Em seu artigo “O primado do direito e as
exclusões Abissais: reconstruir velhos conceitos, desafiar o cânone”, Sara
Araújo fala sobre um modelo jurídico técnico, que respeita mais os mercados do
que os indivíduos, ele não respeita a diversidade cultural nem as diferentes
organizações políticas. Nesse sentido, a Jurista expõe a prevalência da razão
metonímica, que consiste em monoculturas que desvalorizam e inviabilizam o
diferente, ou como a autora cita “o que acontece do lado de lá”, para que seja
universalizado o que é proposto pelo “lado de cá”.
A partir desse modelo, o direito cria uma
monocultura jurídica, que despreza os direitos locais e o ordenamento jurídico
que não se orienta pela produtividade capitalista, portanto, classificado como
irrelevante. Essa monocultura favorece apenas a classe dominante, que além de
estar do lado norte da linha abissal, também é favorecida pelo direito, já o
lado sul, precisa lutar pela garantia dos seus direitos fundamentais, pois as
condições básicas para se viver estão bem longe da realidade deles.
A ação de reintegração de posse de Pinheirinhos é
um exemplo de como o direito técnico prejudica aqueles que são carentes para
favorecer os mercados. O terreno de Pinheirinhos, que estava vazio e não
cumpria a sua função social da propriedade, ocupava cerca de seis mil pessoas
que não tinham condições financeiras nem lugar para onde ir. Em 2011,
após a juíza Marcia Loureiro aprovar a reintegração de posse, os habitantes da
área foram brutalmente expulsos do local, tendo até mesmo caso de
desaparecimento e de morte.
O
processo nº 0273059-82.2005.8.26.0577 demonstra a ideia de linha abissal quando
diz ”de um lado, figura a Massa Falida como proprietária, socorrendo-se do
judiciário por ver violado um direito constitucional seu, qual seja, o direito
de propriedade e os aspectos dele decorrentes como a posse, esbulhada pelos requeridos.

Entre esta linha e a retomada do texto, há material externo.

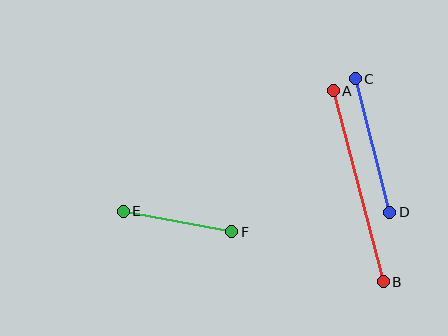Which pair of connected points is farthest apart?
Points A and B are farthest apart.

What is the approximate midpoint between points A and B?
The midpoint is at approximately (358, 186) pixels.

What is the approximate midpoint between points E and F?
The midpoint is at approximately (177, 221) pixels.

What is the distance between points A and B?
The distance is approximately 197 pixels.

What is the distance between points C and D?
The distance is approximately 138 pixels.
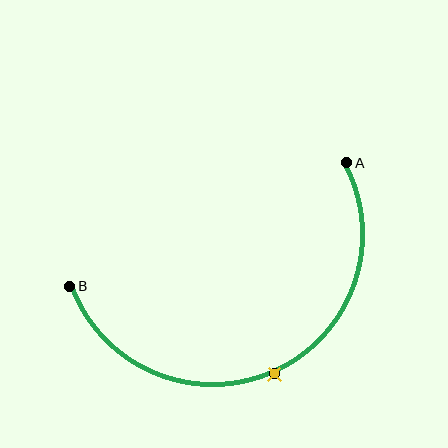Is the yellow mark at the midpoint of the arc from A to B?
Yes. The yellow mark lies on the arc at equal arc-length from both A and B — it is the arc midpoint.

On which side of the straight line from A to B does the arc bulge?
The arc bulges below the straight line connecting A and B.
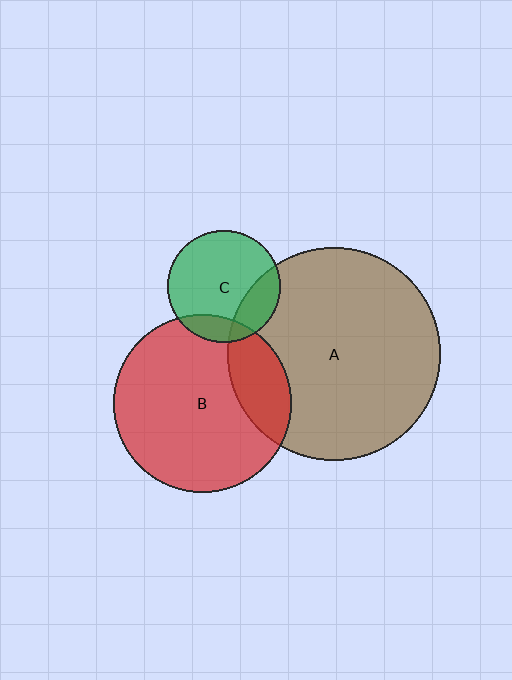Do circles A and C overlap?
Yes.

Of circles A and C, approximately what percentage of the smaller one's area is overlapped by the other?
Approximately 20%.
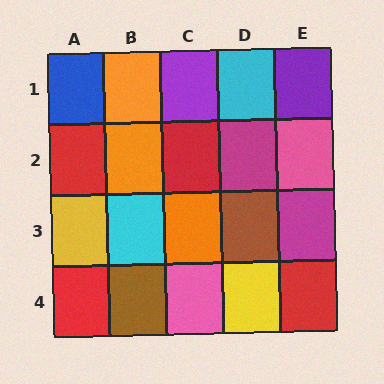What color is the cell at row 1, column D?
Cyan.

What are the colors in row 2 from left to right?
Red, orange, red, magenta, pink.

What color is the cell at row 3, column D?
Brown.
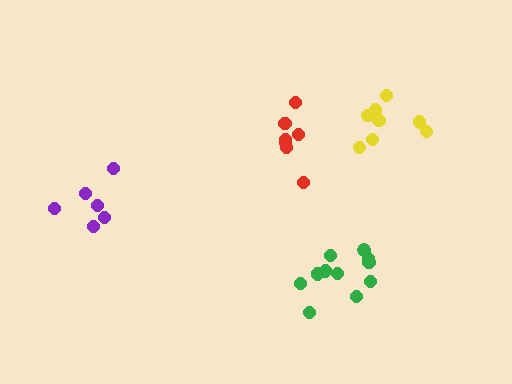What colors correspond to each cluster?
The clusters are colored: yellow, purple, red, green.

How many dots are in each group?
Group 1: 8 dots, Group 2: 6 dots, Group 3: 8 dots, Group 4: 11 dots (33 total).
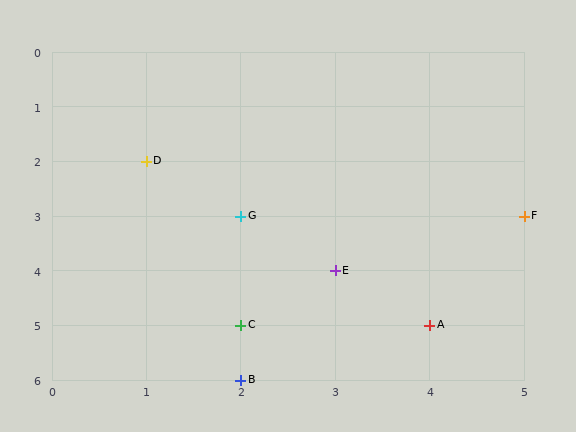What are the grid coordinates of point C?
Point C is at grid coordinates (2, 5).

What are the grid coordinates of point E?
Point E is at grid coordinates (3, 4).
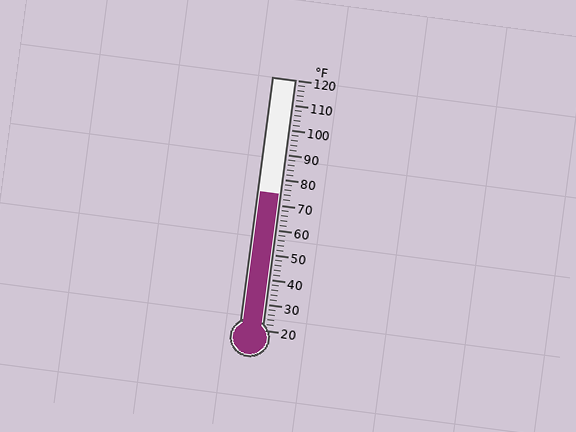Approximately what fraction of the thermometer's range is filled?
The thermometer is filled to approximately 55% of its range.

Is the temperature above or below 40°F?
The temperature is above 40°F.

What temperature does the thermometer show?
The thermometer shows approximately 74°F.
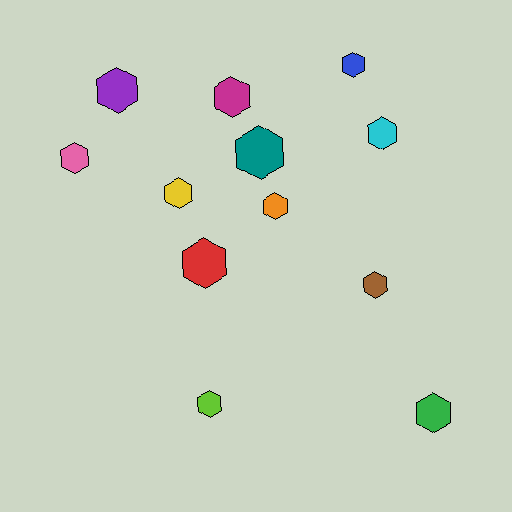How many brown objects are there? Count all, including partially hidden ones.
There is 1 brown object.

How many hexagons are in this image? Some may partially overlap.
There are 12 hexagons.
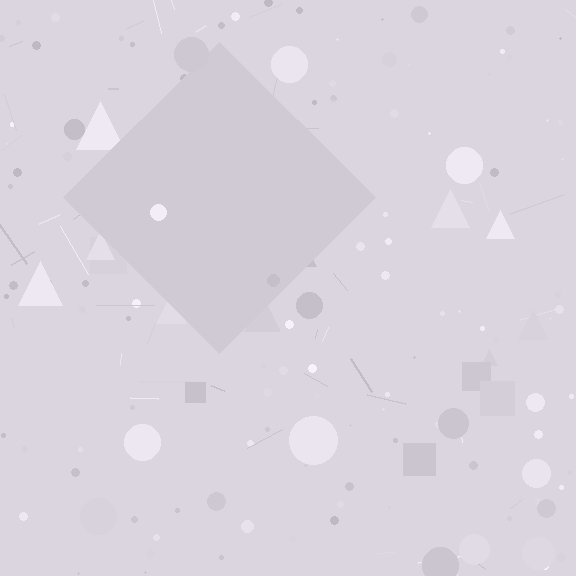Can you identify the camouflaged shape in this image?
The camouflaged shape is a diamond.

De outro, os esbulhadores, ligados ao Movimento dos Sem Teto, que imploram pelo
direito constitucional de moradia [...]”. Isso evidencia o caráter capitalista
do universo jurídico, uma vez que o direito de moradia de quase seis mil
pessoas foi vencido pelo de posse de uma empresa.
Assim
sendo, vemos que o direito moderno torna a realidade do Sul invisível para que
não seja comprometido aquilo que é proposto pelo Norte, mesmo que a obrigação
dele seja garantir o direito fundamental de todos, sem distinção de classe,
vemos que a elite se sobressai devido a monocultura jurídica, que não respeita as
diferenças sociais, culturais e econômicas.